Y_test = np.asarray([np.asarray([one_hot(i, n_labels+1) for i in sentence]) for sentence in Y_test])

In [107]:
Y_train.shape

(12543, 159, 18)

# RNN

## Embedding Layer
Create a frozen embedding layer from the Glove data.

In [109]:
embedding_matrix = np.array(list(embeddings.values()))

In [110]:
n_words, embedding_dims = embedding_matrix.shape

In [112]:
from keras.layers import Embedding

In [113]:
embedding_layer = Embedding(n_words,
                            embedding_dims,
                            weights=[embedding_matrix],
                            input_length=max_sentence_length,
                            trainable=False)

## First Model

In [150]:
from keras.layers import GRU, Input, Dense, Dropout, BatchNormalization
from keras.models import Model

In [151]:
latent_dim = 256

In [152]:
model_input = Input(shape=(None,))
x = embedding_layer(model_input)
x = BatchNormalization()(x)
x = GRU(latent_dim, return_sequences=True)(x)
model_output = Dense(n_labels + 1, activation='softmax')(x)
model = Model(model_input, model_output)

In [153]:
# Run training
model.compile(optimizer='adam', loss='categorical_crossentropy', sample_weight_mode='temporal', metrics=['accuracy'])

In [154]:
model.fit(X_train, Y_train,
          batch_size=64,
          epochs=1,
          sample_weight=sample_weights_train,
          validation_data=(X_dev, Y_dev, sample_weights_dev))
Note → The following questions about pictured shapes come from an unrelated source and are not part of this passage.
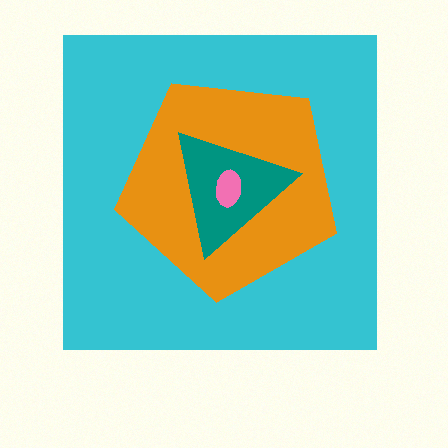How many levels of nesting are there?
4.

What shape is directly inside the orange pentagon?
The teal triangle.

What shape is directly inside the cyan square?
The orange pentagon.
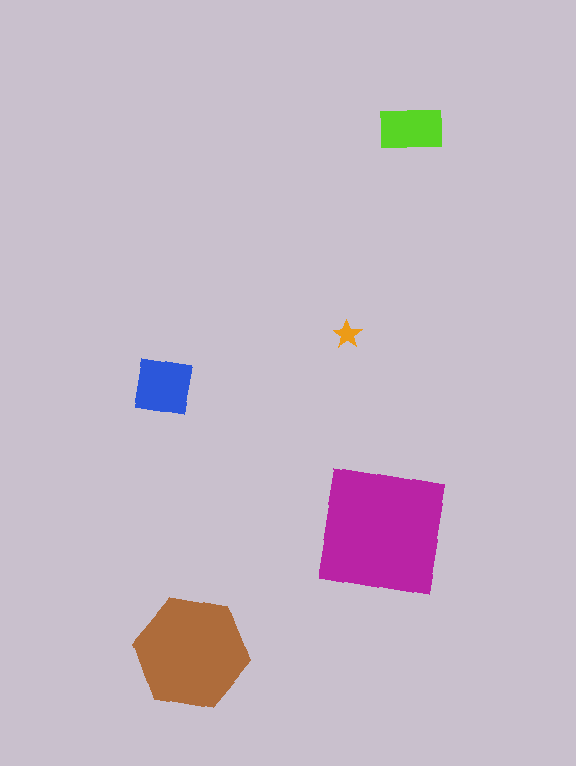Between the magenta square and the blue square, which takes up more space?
The magenta square.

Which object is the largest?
The magenta square.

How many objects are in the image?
There are 5 objects in the image.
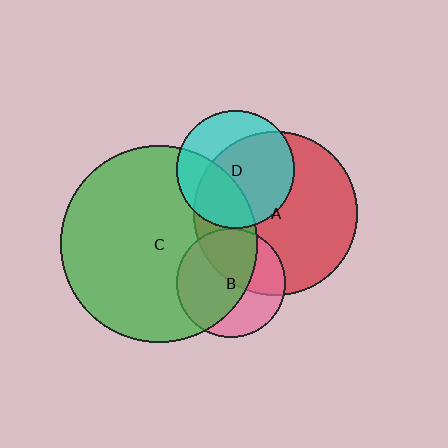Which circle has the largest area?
Circle C (green).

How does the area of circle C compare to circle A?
Approximately 1.5 times.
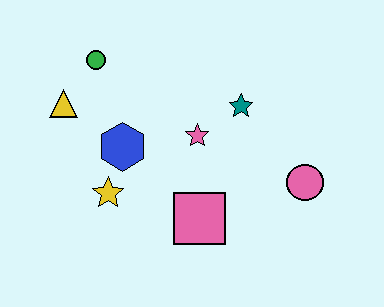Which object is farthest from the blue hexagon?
The pink circle is farthest from the blue hexagon.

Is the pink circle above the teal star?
No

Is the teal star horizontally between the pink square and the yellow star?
No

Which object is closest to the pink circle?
The teal star is closest to the pink circle.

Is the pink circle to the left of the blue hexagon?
No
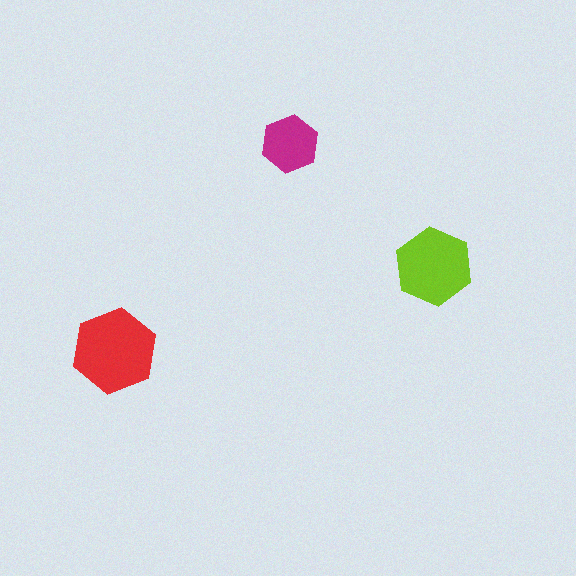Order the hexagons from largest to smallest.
the red one, the lime one, the magenta one.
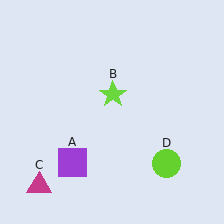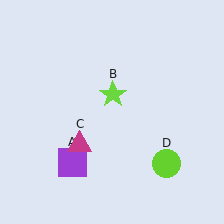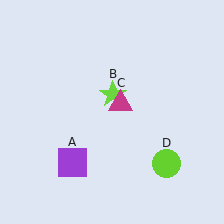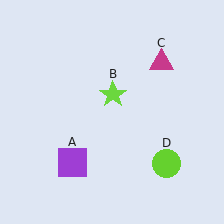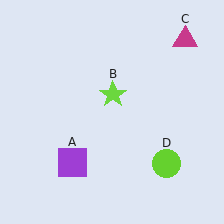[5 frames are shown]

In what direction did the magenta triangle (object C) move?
The magenta triangle (object C) moved up and to the right.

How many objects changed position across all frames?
1 object changed position: magenta triangle (object C).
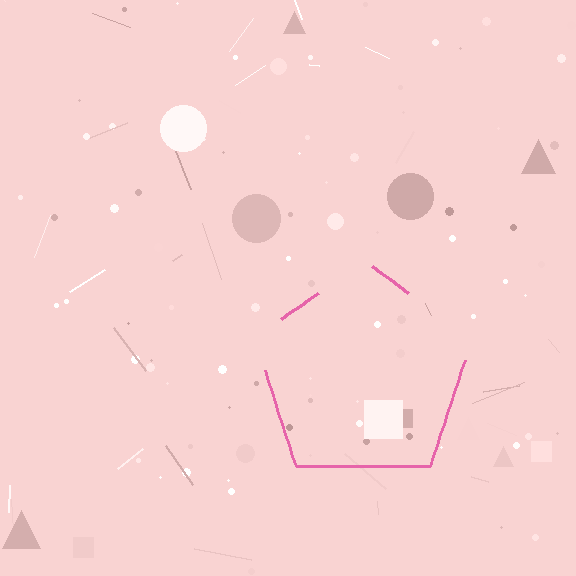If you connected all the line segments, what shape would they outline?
They would outline a pentagon.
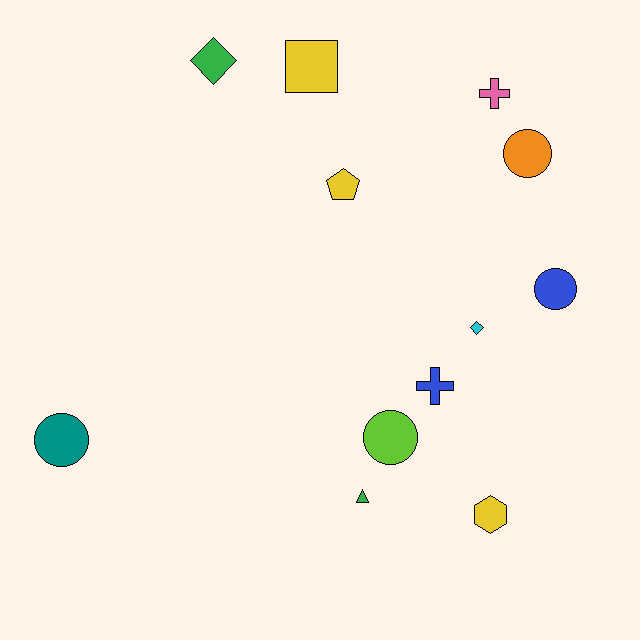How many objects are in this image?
There are 12 objects.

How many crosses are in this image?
There are 2 crosses.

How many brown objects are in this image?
There are no brown objects.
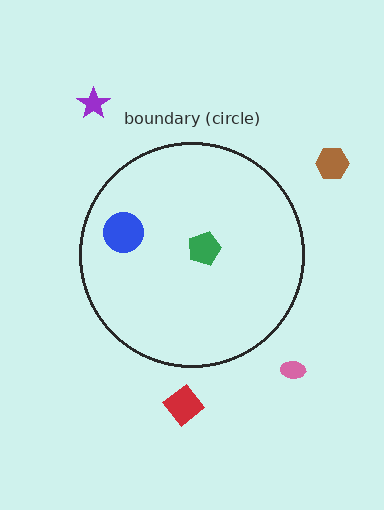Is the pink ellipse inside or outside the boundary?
Outside.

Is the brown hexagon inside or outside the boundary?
Outside.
Train on 12543 samples, validate on 2002 samples
Epoch 1/1


<keras.callbacks.History at 0x1cc924c9c50>

Wow, after just one epoch the model scores 96% accuracy on the dev set. Seems almost to good to be true.
I will have to verify this!

One small note first. I tried to train my model without a BatchNormalization layer, and it was not able to make progress at all. Goes to show how important normalised data is!